The role of hospitals in preventing gun violence

The rising violence in the United States not only has an effect on the physical and mental health in the local community, it also drains hospital resources. Becker's Hospital Review asked three health experts from Chicago what role, if any, the healthcare industry should play in reducing gun violence.

The problem should be considered a public health issue, one that comes at a great cost to hospitals. Shannon Cosgrove, director of health innovation for Cure Violence, an organization that applies disease prevention models to violence, told Becker's that it can cost $1 million to treat the most critical gunshot patients. In addition to the physical wounds, health leaders must consider the mental trauma to the patients and the community.

In most cases, the victims are poor, underserved and uninsured, she said. As a result, hospitals will have to cover the cost of treatment.

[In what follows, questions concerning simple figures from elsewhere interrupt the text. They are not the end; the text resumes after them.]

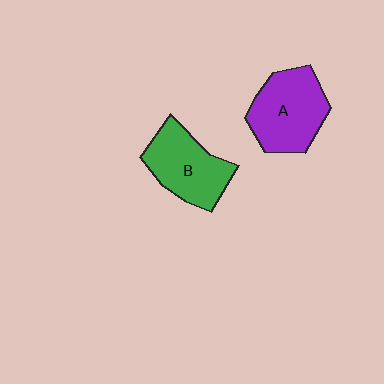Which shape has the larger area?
Shape A (purple).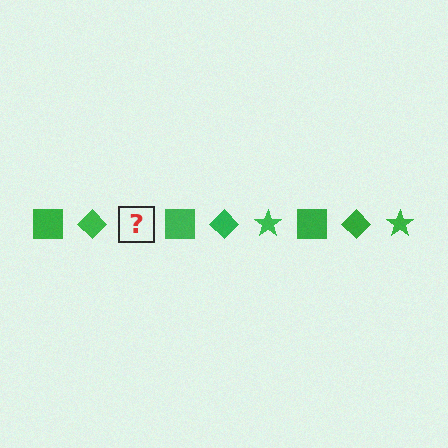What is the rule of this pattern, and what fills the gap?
The rule is that the pattern cycles through square, diamond, star shapes in green. The gap should be filled with a green star.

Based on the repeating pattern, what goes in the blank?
The blank should be a green star.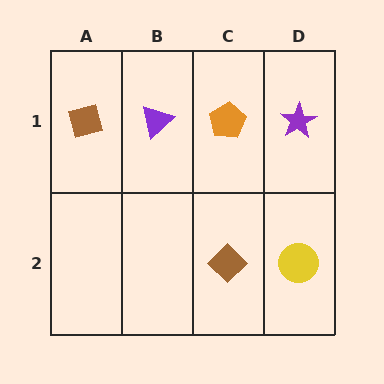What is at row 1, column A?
A brown square.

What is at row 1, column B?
A purple triangle.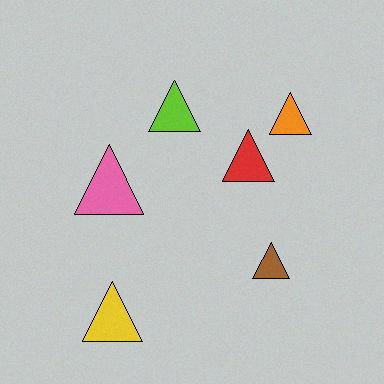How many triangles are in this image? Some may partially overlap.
There are 6 triangles.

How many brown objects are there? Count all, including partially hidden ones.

Staff also suffer as they care for the victim, but also must deal with police who are investigating the incident and potential assailants who want to enter the patient's room to kill the patient.

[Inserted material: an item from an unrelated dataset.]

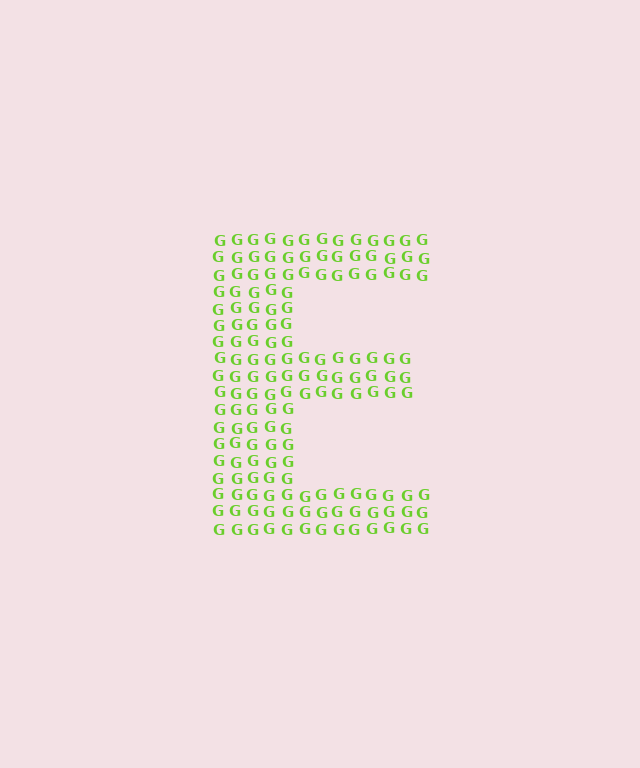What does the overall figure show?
The overall figure shows the letter E.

Faran Bokhari, M.D., chairman of the Cook County Trauma & Burn Unit at John H. Stroger Jr., Hospital, agreed that staff are also secondary victims in gun shooting cases. "As far as staff goes, it is very psychologically taxing because it's so sudden," he told Becker's. "It's not like cancer where it is expected. It's emotionally taxing for the staff."

To address gun violence, Cosgrove advocates for hospital-based violence intervention programs that include a social worker or someone from a crisis response team to respond to these victims.

The programs operate on the idea that interventions are a long-term investment in creating a healthy community, which improves both the patient population's health and the provider's bottom line, FieceHealthcare previously reported.

In Seattle, Harborview Medical Center treats gun violence just as it does substance abuse. The program adopts strategies typically used in alcohol or substance abuse interventions, such as physicians and social workers maintaining communication with patients after discharge.

But Catherine Humikowski, M.D., medical director of the University of Chicago Medicine's pediatric intensive care unit, believes that physicians and health organization have to play a bigger role on the state and national level to truly reduce violence in their communities.

"We need to think bigger and more globally," she told Becker's. "How do we get guns off the streets? How do we keep them out of the hands of criminals? How do we as physicians, lobby for that on a national level to recognize that this really is a public health problem?"